As you might have guessed, most of the problems in this repository come from two major Russian competitive programming training platforms:

  • ACMP - it’s a long-running site with a huge archive of problems. Alongside solid classic tasks, there are plenty of quirky and non-standard problems - sometimes with unusual constraints, odd formulations, or obscurity in the sense of being more about decoding the statement and handling edge cases than applying a clean textbook algorithm. The site is maintained by Sergey N. Belyaev (listed as the author/admin in ACMP materials) and is associated with the Krasnoyarsk Krai Palace of Pioneers and Schoolchildren.

  • Yandex CodeRun - it’s Yandex’s developer training platform: an online problem catalog and curated selections to practice programming across multiple tracks (e.g., backend, frontend, mobile, ML/analytics). It also has community features and periodic challenges/events. The platform is operated by Yandex LLC (ООО «Яндекс»).

  • Timus Online Judge - a classic ICPC-flavored problem archive and online judge.
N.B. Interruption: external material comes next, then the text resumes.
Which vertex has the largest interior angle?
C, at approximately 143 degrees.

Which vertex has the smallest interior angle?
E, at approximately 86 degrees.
It hosts Internet versions of many contests held at Ural Federal University (UrFU) and includes problems from regional ICPC/NEERC-style contests (and related training events). The site is created and administered by students and graduates of UrFU.

Languages

  • C/C++ - my primary languages. I use them at work, I enjoy them, and most competitive programming tasks are a natural fit for this toolset.
  • C# - here mostly out of curiosity. I occasionally poke the .NET ecosystem/infrastructure just because I`m interested.
  • PHP - work-driven: I deal with the PHP ecosystem from the runtime/engine and extensions side (C mostly). We run static analysis on the engine/addon code, triage findings, and do fuzzing. Sometimes I write some PHP to better understand how it behaves in practice.
  • Python - the baseline language. It’s the quickest way to prototype, validate ideas, or write tiny utilities. I use it when I don`t wanna be bothered.

Code style

This repository is mostly competitive-programming style code: consistent, fast to write/read under time pressure, and focused on the algorithm rather than ceremony.
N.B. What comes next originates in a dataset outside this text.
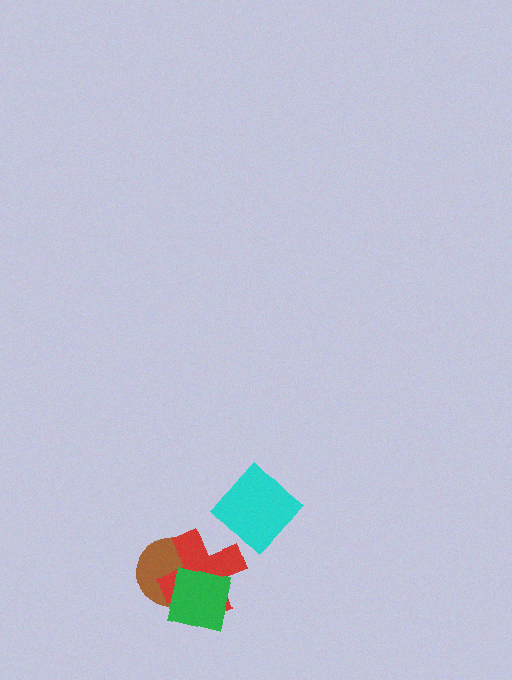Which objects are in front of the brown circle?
2 objects cover part of the brown circle: the red cross and the green square.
What you’ll see a lot (generally in C/C++ files):

  • A small personal template: #include <bits/stdc++.h>, fast I/O, and a few tiny helpers/aliases.
  • Short, consistent naming: n, m, k, ans, g, dp, dist, etc. The goal is to reduce visual noise. I don`t like long words.
  • Shorthands/macros like rep, sz, all, pb, fi/se, rsr(...) to compress boilerplate (looping, container ops, pair access). This is intentional and comes from a low-level mindset: make common patterns dense and recognizable. I don`t like long expressions.
  • A deliberate trade-off: this style is great for contests and personal notes, but I do not claim macros are best practice for production.

Build & CI

I keep a small CI pipeline that’s intentionally close to my setup. The goal is reproducibility and “works on my machine” parity - if it compiles here, it’ll compile on my box too.

  • Environment: GitHub Actions runs everything inside a debian:bookworm-slim container.
  • C/C++ (LLVM Clang only): every *.cpp is compiled as C++20, every *.c as C11 (-O2 -pipe; C links with -lm). Each file is built standalone and outputs go into build_ci/ - this catches missing headers, accidental dependencies, etc.
  • C# (Mono): compiles every *.cs with mcs (-optimize+) into build_ci_cs/.
  • VB (Mono): compiles every *.vb with vbc (or mono .../vbc.exe fallback) (-optimize+) into build_ci_vb/.
  • Python: syntax/bytecode sanity via pypy3 -m compileall.
  • PHP: lint via php -l.

This is a build/lint sanity check, not a full correctness test. Maybe one day in the future I will decide to organize full-fledged tests.